Es ist achtzehn Uhr, die Zeit des Abendbrotes. Mabel Werts setzt sich zu einer Hühnerbrust und einer Tasse Tee, das Telefon in Griffweite. Bei Eva versammeln sich die Pensionäre; zu Corned beef aus der Büchse, zum Fernseh-Dinner, Spaghetti oder aufgewärmten Hamburgern. Eva sitzt im ersten Zimmer und spielt verärgert mit Grover Verrill Rummy. Niemand kann sich erinnern, sie jemals so nervös und so kurz angebunden erlebt zu haben. Aber sie wissen alle, was mit ihr los ist, auch wenn sie selbst es nicht weiß.
Mr. und Mrs. Petrie sitzen in der Küche, essen belegte Brote und versuchen, aus dem Anruf klug zu werden, den sie soeben von einem katholischen Geistlichen erhalten haben: »Ihr Sohn ist bei mir. Es geht ihm gut. Ich bringe ihn bald nach Hause.
Adieu.« Die Petries überlegen, ob sie Parkins Gillespie verständigen sollen, beschließen aber, lieber noch eine Weile zu warten.
Delbert Markey, der Besitzer von Dell's, arbeitet sich methodisch durch fünf Hamburger, die er eigenhändig am Grill zubereitet hat. Er ißt sie mit Senf und einem Berg von Zwiebeln und wird sich dann die ganze Nacht darüber beklagen, daß seine Verdauung ihn zugrunderichte. Pater Callahans Haushälterin, Rhoda Curless, ißt nicht. Sie macht sich Sorgen um den Pater, der irgendwo unterwegs ist.
Harriet Durham ißt mit ihrer Familie Schweinskoteletts.
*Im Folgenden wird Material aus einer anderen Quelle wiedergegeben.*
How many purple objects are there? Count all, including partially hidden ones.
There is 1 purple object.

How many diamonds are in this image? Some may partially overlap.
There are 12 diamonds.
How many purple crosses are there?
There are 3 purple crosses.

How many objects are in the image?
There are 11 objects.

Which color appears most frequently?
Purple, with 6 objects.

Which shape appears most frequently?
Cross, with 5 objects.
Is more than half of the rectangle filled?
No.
Carl Smith, seit 1957 Witwer, sitzt vor einer gekochten Kartoffel und einer Flasche Bier. Die Familie Derek Boddins verzehrt gekochten Schinken mit Karfiol. Pfui Teufel, sagt Richie Boddin, der geschlagene Rauferkönig, Karfiol. Du ißt das auf, oder ich werde dir den Hintern versohlen, sagt Derek. Auch er haßt nämlich Karfiol.
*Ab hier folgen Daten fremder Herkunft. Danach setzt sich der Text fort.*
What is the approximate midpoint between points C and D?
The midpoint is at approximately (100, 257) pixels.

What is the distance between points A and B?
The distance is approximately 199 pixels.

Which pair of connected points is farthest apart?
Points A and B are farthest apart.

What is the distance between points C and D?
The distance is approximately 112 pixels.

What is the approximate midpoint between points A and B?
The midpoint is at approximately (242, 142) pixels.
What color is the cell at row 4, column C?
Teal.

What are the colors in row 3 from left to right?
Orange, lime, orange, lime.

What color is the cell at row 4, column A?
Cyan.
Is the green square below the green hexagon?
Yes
Reggie und Bonnie Sawyer verzehren ein Stück Roastbeef mit Pommes Chips und einen Schokoladepudding zum Nachtessen.
Das ist Reggies Lieblingsmenu. Bonnie, deren blaue Flecken allmählich verschwinden, serviert mit niedergeschlagenen Augen. Reggie ißt mit ernster Konzentration und spült die Mahlzeit mit drei Flaschen Bier hinunter. Bonnie ißt stehend, weil ihr das Sitzen immer noch weh tut. Sie hat nicht viel Appetit, ißt aber dennoch, damit es Reggie nicht auffällt und damit er keine Bemerkungen macht. Nachdem er sie in jener Nacht windelweich geschlagen hatte, warf er alle ihre Medikamente in die Toilette und vergewaltigte sie. Seither vergewaltigte er sie jede Nacht.
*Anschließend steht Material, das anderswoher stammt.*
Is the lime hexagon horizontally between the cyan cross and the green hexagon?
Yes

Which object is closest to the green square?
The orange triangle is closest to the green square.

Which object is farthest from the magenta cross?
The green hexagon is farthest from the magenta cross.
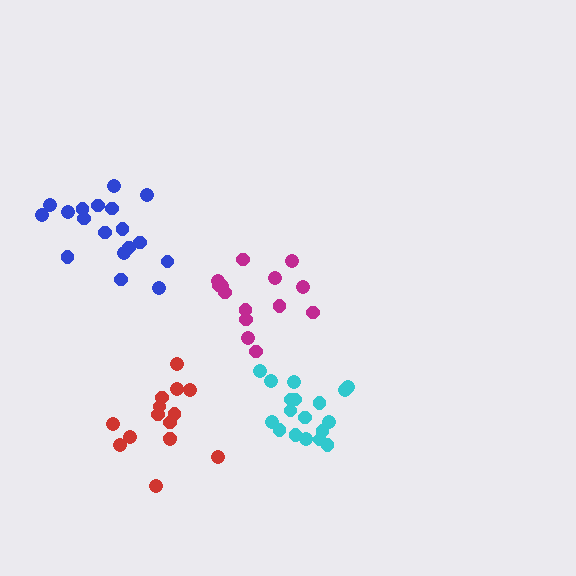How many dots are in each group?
Group 1: 14 dots, Group 2: 18 dots, Group 3: 15 dots, Group 4: 18 dots (65 total).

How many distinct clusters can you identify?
There are 4 distinct clusters.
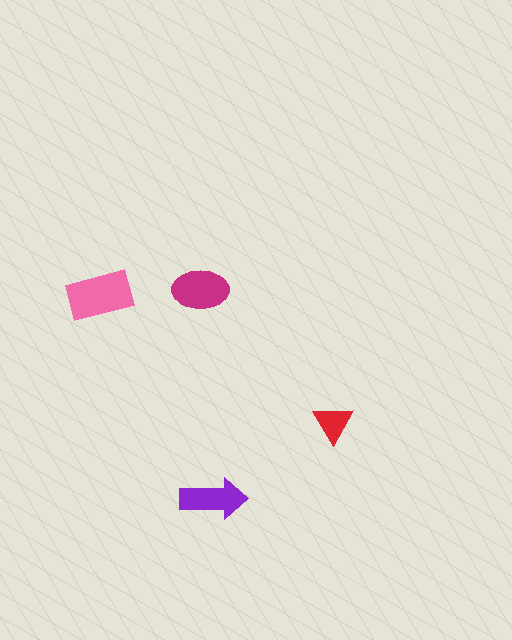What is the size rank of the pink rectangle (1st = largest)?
1st.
Ein Viertel vor neunzehn Uhr sind die meisten Mahlzeiten vertilgt, die meisten Zigaretten und Pfeifen geraucht, die meisten Tische abgeräumt. Geschirr wird gewaschen, Kinder werden ins Bett gesteckt oder vor den Fernsehschirm geschickt.
Gegen neunzehn Uhr wird der Horizont im Westen zu einer orangeroten Linie, als türmten sich Hochofenfeuer am Rand der Welt. Im Osten sind bereits die ersten Sterne aufgegangen.
In dieser Jahreszeit sind sie hart und mitleidslos, kein Trost für Liebende. Sie leuchten in schöner Gleichgültigkeit.
Für die Kleinen ist es Zeit zum Schlafengehen. Eltern lächeln über die Bitten, noch aufbleiben zu dürfen oder das Licht brennen zu lassen; gutmütig öffnen sie Schranktüren, um zu beweisen, daß niemand dahinter ist.
Und überall um sie herum erhebt sich auf dunklen Schwingen das nächtliche Grauen. Die Zeit der Vampire ist angebrochen.
Matt döste vor sich hin, als Jimmy und Ben hereinkamen. Fast augenblicklich war Matt wach, und seine Hand schloß sich enger um das Kreuz, das er in der Rechten hielt.
Sein Blick ging zu Jimmy, dann zu Ben ... und blieb haften.
»Was ist geschehen?«
Jimmy berichtete. Ben schwieg.
»Ihre Leiche?«
»Callahan legte sie mit dem Gesicht nach unten in eine Kiste, die im Keller stand; vielleicht war es dieselbe, in der Barlow in die Stadt kam. Vor einer Stunde warfen wir sie, mit Steinen beschwert, in den Royal River. Wir nahmen Strakers Auto.
Wenn es jemand an der Brücke stehen sieht, wird man es mit ihm in Verbindung bringen.«
»Gut gemacht. Wo ist Callahan? Und der Junge?«
»Sie sind zu Marks Haus gegangen. Seine Eltern müssen informiert werden. Barlow hat seine Drohung ausdrücklich gegen sie gerichtet.«
»Werden sie den beiden glauben?«
»Wenn nicht, wird Mark seinen Vater veranlassen, hier anzurufen.«
Matt nickte. Er sah sehr erschöpft aus.